Не говорю, конечно, но взглядом показываю.
Ромашка сидит на окне в гостиной, дует на стекло и рисует елку пальчиком. Так, мы можем купить втихаря от Ромы небольшую елку и поставить у себя в комнате. Сантиметров на пятьдесят. И гирлянду небольшую закажу. Думаю, на это его можно будет уговорить.
– Маш, пойдем в комнату, – зову ее.
– Мамацька исё цють-цють на огонёцьки посмотим.
Ей же много не надо. Гирлянда в соседнем доме видна только с торца крыши, но, глядя на Машу и ее искренний восторг, тоже улыбаюсь.
– А Дед Моез нам ёку пивизет?
Дед Мороз не в духе.
– Давай мы в комнате у нас поставим небольшую елочку?

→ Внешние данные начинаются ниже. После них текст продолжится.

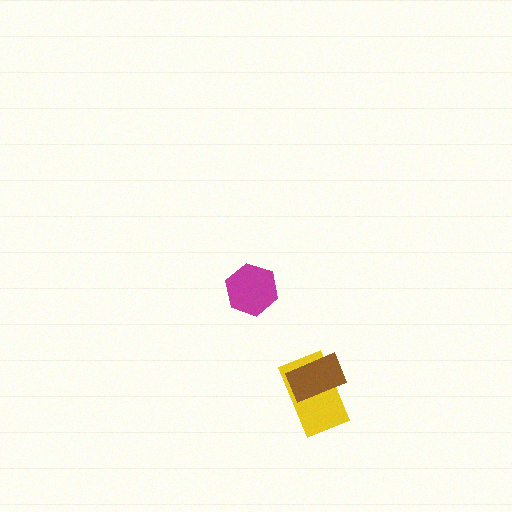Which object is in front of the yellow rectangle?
The brown rectangle is in front of the yellow rectangle.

– Я хатю башую. Тогда много кафетак Санта пинесет.
– Он и под маленькую много принесет. Ему главное, чтобы была.
Я уже жалею, что сама сказала, что тут дед Мороз приносит подарки под елку. Вернулись бы к легенде с сапожками. Положила бы туда подарок.
Нет, Варвара решила приобщить ребенка к местной культуре. Дед Мороз, подарки под елку, Новый год.
Я сажусь в кресло, стоящее в тени, достаю телефон. Буду искать елку. Сложность только в том, как незаметно ее пронести в дом, если мне и выходить нельзя.
Рома выходит из кабинета, наливает себе на кухне воду. Еду мою не ест. Может, правда, не голоден, а может, принципиально.
У нас обоюдные претензии друг к другу, и пока они просто глубоко зарыты. Но когда-то может и прорвать. Я научилась сдерживаться и первой точно ничего не начну. Мне нужна защита сейчас.
Рома возвращается к себе, но на полпути тормозит, смотрит на Машу и идет к ней. Я гашу экран, чтобы не светиться. Включаю камеру.
– Что там смотришь? – Рома наклоняется к Маше.
– Огонётьки. Такии касивые. Ёма, а давай тозе кьютим?
– Включить гирляндку? – переспрашивает у нее. Маша кивает в ответ. – У меня нет, Ромашка.
Сердце ёкает, когда он так ее называет.
Я много раз представляла каким бы он был отцом. Наверное, хорошим, если бы хотел ребенка. Или не очень, потому что с такого папаши, как у него, какой можно пример взять?
Рома присаживается на край подоконника и смотрит с Машей в окно .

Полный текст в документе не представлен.